Food Security
A new way to map small-scale irrigation areas
7 min
Identifying and mapping irrigation areas is critical for effective water resource management and food security. A recent study proposes a new method that's particularly suited for small-scale irrigation areas. The method was first applied in the Zamra catchment, a tributary of the Tekeze sub-basin in Ethiopia.
Ethiopia is focusing on expanding agricultural irrigation to improve livelihoods and achieve food security. The goal is to increase irrigated land and improve existing irrigation schemes.
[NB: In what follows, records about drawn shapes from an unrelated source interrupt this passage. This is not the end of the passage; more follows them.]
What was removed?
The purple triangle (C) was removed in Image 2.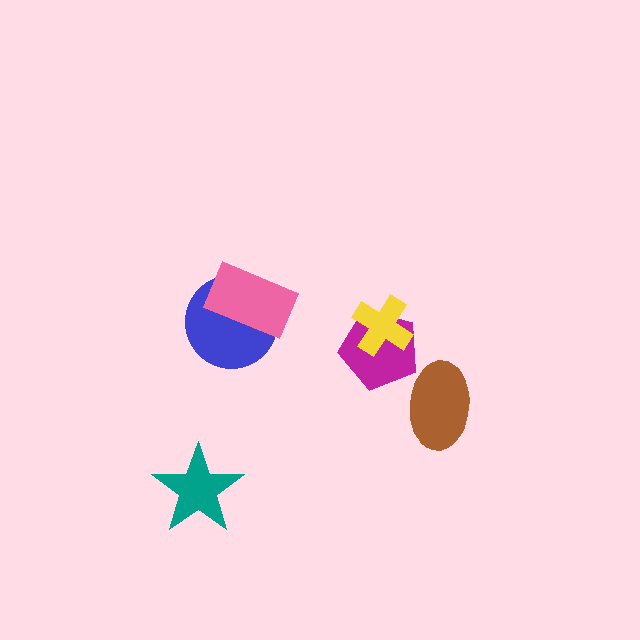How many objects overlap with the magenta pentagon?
1 object overlaps with the magenta pentagon.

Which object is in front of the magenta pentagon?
The yellow cross is in front of the magenta pentagon.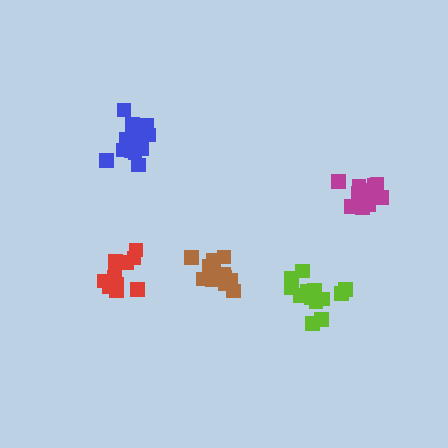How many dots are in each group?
Group 1: 16 dots, Group 2: 16 dots, Group 3: 14 dots, Group 4: 13 dots, Group 5: 13 dots (72 total).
In the study area, several types of water harvesting technologies are distinguished. Traditional water diversion schemes use simple, community-built structures. Modern diversion schemes are upgraded with concrete to address issues with traditional schemes. Earth dams store runoff during rainy seasons. Other schemes include check dams, wells, and springs, providing water during dry periods.
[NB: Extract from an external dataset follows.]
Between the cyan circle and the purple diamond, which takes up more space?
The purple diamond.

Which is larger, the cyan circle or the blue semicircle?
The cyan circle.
Under Ethiopia's Growth and Transformation Plan (GTP), irrigation development is classified based on the size of the command area: small-scale (less than 200 hectares), medium-scale (200 - 3000 hectares), and large-scale (greater than 3000 hectares). This study focuses on small-scale irrigation.
Type of irrigation schemes within the Zamra catchment. Mohammedshum et al. (2023)
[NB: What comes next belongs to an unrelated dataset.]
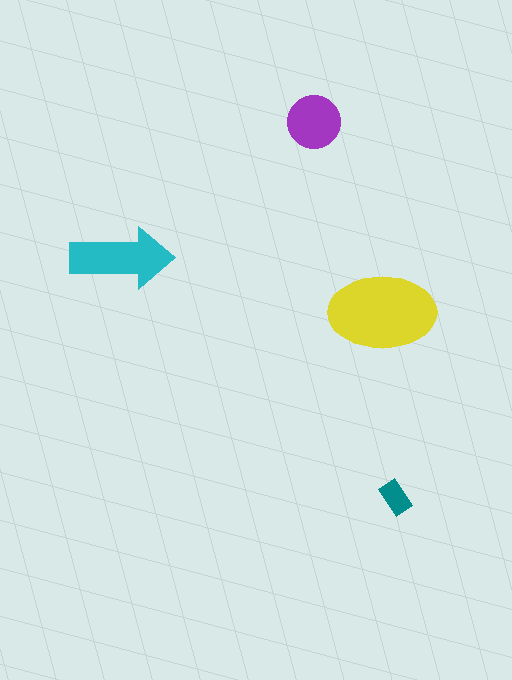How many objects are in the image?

The Zamra catchment has an area of 1588 km2, and the altitude varies from 1248 m to 3542 m above sea level. The topography is very complex, with mountains, plateau remnants, and steep escarpments with V-shaped and broad U-shaped valleys. The climate is mainly semi-arid, and the irrigation season runs from November to April.
Previous approaches to mapping irrigation areas include:
• Spectral reflectance mapping, using high-resolution satellite images to map irrigated areas.
• Remote sensing (RS) combining satellite imagery with rainfall time series to distinguish irrigated from rainfed areas.
• RS-derived products, such as FAO’s water deficit index (WDI), comparing rainfall and evapotranspiration data to identify irrigated areas.
All of these approaches present challenges, especially when it comes to mapping small-scale irrigation areas.
To overcome these challenges, the researchers present a novel approach in which multispectral time-series images with a very high spatial resolution are combined with digital elevation model (DEM) analysis and field knowledge.
In the study approach, expert knowledge thresholds for the NDVI-sum*, slope, drainage order, and distance maps are applied to identify suitable irrigation areas. The integration of multitemporal monthly NDVI analysis and topographic spatial expert decision rules, in conjunction with the utilisation of the random forest classifier algorithm*, facilitates the accurate delineation of small-scale irrigation areas.
The approach entails three steps:
1. Setting thresholds using expert knowledge to create samples using the NDVI-sum, slope, drainage order, and distance map.
2. Applying the random forest classifier algorithm to produce the classification map for different years.
3. Characterising the type of irrigation schemes and, eventually, the type of irrigation common in the area.
NDVI time-series map from September 2020 to August 2021. Mohammedshum et al. (2023)
To verify the accuracy of the proposed remote sensing classification, the researchers conducted a field survey during the irrigation season of 2020. Remotely sensed data used in the new method included Planet Scope imagery, base maps provided by NICFI (Norway’s International Climate and Forests Initiative), a digital elevation model (DEM) obtained from Copernicus GLO-30, and relevant precipitation data for the Zamra catchment.
Average monthly precipitation and NDVI for different classes from September 2020 to August 2021 in the study area. Mohammedshum et al. (2023)
What truly sets this new method apart from previous approaches is the way expert knowledge is used in conjunction with a random forest classifier. The integration of expert knowledge allows for the inclusion of local insights and experience, enhancing the accuracy and reliability of the results. Moreover, expert knowledge can be combined with other relevant datasets to create a more comprehensive map of small-scale irrigation areas. It’s especially valuable when data is incomplete or insufficient.
The researchers surmise that their approach can be generally applied to extract small-scale and larger irrigation areas with similar agro-ecological characteristics elsewhere in Ethiopia. All it would take is context-appropriate expert knowledge-based thresholds for NDVI-sum, slope, drainage order, and distance.
Researchers also note that the better the expert knowledge representing the actual field situation, the better the outcome will be.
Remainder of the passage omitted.